MİLLİ TARIM POLİKALARIYLA İLGİLİ NE SÖYLERSİNİZ?
 
Milli tarım politikalarının üretilmesine ve bunların uygulanmasını tamamıyla destekliyoruz. Bu noktada teşviklerin dışında, tarım sektöründe yer alan tüm kesimleri kapsayan olanaklar sunulmalı. İnsanlara çalışma ortamı oluşturulması, üniversitelerle birlikte projeler geliştirmek, bu işin ticaretini yapan insanlarla fikir paylaşımı yapılması lazım. Uzun soluklu bir iş; ama ülke olarak bunu başaracak güce ve donanıma sahibiz. Atalardan kalma tohumlarımıza sahip çıkmalıyız, bunları çoğaltmalıyız.
PAZAR ÇEŞİTLİLİĞİ KONUSUNU MASAYA YATIRIRSAK?
 
Her yere ürün satacağız diye bir şartımız yok. Önemli olan planlamanın iyi yapılması. Bunu yapacak olan devlettir. Devlet bu konuda araştırmalar yapacak ve bunların sonucuna göre tarım politikalarını hayata geçirecek. Domates fiyatlarının yükselmesi Türkiye’nin bu üründe bir marka haline geldiğinin göstergesidir. Almanya ürettiği bir otomobilin fiyatını düşürür mü? Herkes domatesçi olamaz, herkes domates yetiştiremez. Çiftçimiz tecrübesiyle ilimizin muhteşem hava şartlarını harmanlayınca ortaya kaliteli bir ürün çıkıyor. Bunu değerlendirmemiz lazım. Yeni pazarlara ulaşmak için ürünlerimiz kötülemek yerine markalaşmanın üzerine daha fazla eğilmeliyiz. Bugün 50 çeşit domates var ve bunların fiyatlarına bakıldığında 1 liraya da satıldığını, 5 liraya da satıldığını görürsünüz. Her ürünün ayrı bir müşterisi var, ayrı bir pazarı var.
RUS GÜMRÜĞÜNDE YAŞANILAN SIKINTILAR?
 
Bu konuda yerinde bir denetim sisteminin geliştirilmesi lazım. Türkiye ve Rusya arasında gerçekleştirilecek ortak bir çalışmayla Antalya’da bir merkez kurulabilir.  Burada ürün yerinde incelenir, sıkıntı varsa hiçbir aşamaya dâhil edilmez; ama sıkıntı yoksa paketlenir ve Rusya’ya doğru yola çıkar. Şu an bizim oraya giden ürünlerimiz geri geldiği zaman çok büyük maddi kayıp yaşanmasına neden oluyor.
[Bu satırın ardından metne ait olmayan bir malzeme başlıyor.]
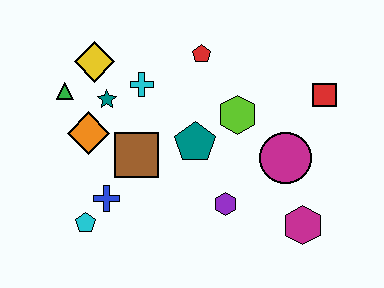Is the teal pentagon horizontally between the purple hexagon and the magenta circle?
No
Bu konuda oluşturulacak merkezler bu maddi kayıpların önüne geçme konusunda çok faydalı olacaktır. Bakanlığımız, Rus tarafından bu konuda bir heyet talep edebilir. İhracatçımıza sahip çıkmak lazım. Havayolu şirketleriyle yapılan anlaşmaların faydasını görüyoruz; ama laboratuar kısmında bizim için mühim olan uluslararası karşılığının olması.
MADDİ YÜK TAMAMEN İHRACATÇI ÜZERİNDE Mİ?
 Şu an tüm işlemler ihracatçının üzerinde kalıyor.  Çiftçiden ürünü alıyoruz, analizlerini yaptırıyoruz, paketliyoruz ve lojistik hizmetini veriyoruz. Yapılan kontrollerle rağmen, araçlarımız gümrük kapılarından geri çevrildiğindeyse tüm zarar üzerimizde kalıyor. Yerinde denetim merkezleri oluşturulursa üretici ürününün numunesi götürüp kendisi verebilir. Yani ürünü üreten kişinin neden olduğu zararı biz ödemek zorunda kalmayız.
YENİ HAL MODELLERİYLE İLGİLİ DÜŞÜNCELERİNİZ?
 
Türkiye’de kooperatifleşme geçmişte denenmiş; ancak başarıya ulaşmamış. Çiftçi birliği diyorlar; ama günümüzde tüm oluşumlar ciddi bir sermaye gerektiriyor. Eğer bir oluşumdan verim alacaksanız oraya sermaye yatırımı var mı diye bakarsınız. Adına kooperatif, şu firma, aracı deyin, ne derseniz deyin önemli olan piyasaya getirisidir. Kooperatifler oluşturulduğu zaman bunlar yine bizlerden oluşacak; çünkü pazarı ve ürünü tanıyoruz, ürünün nerede değerleneceğini, paranın nasıl tahsil edileceğini biliyoruz.  Kooperatifler bizlerle çalışacak; çünkü biz bu sektörün paydaşıyız. Hepimiz burada üretici birlikleriyle kooperatifleşelim. Herkes kafasına göre ekim yapmasın, tarım politikaları devreye girsin ve kooperatif denetleme yapsın.  Biz açıklamalara ve yapılmak istenilenlere karşı değiliz. Eğer zaten sistem tutarsa halcilik kendiliğinden ortadan kalkacak.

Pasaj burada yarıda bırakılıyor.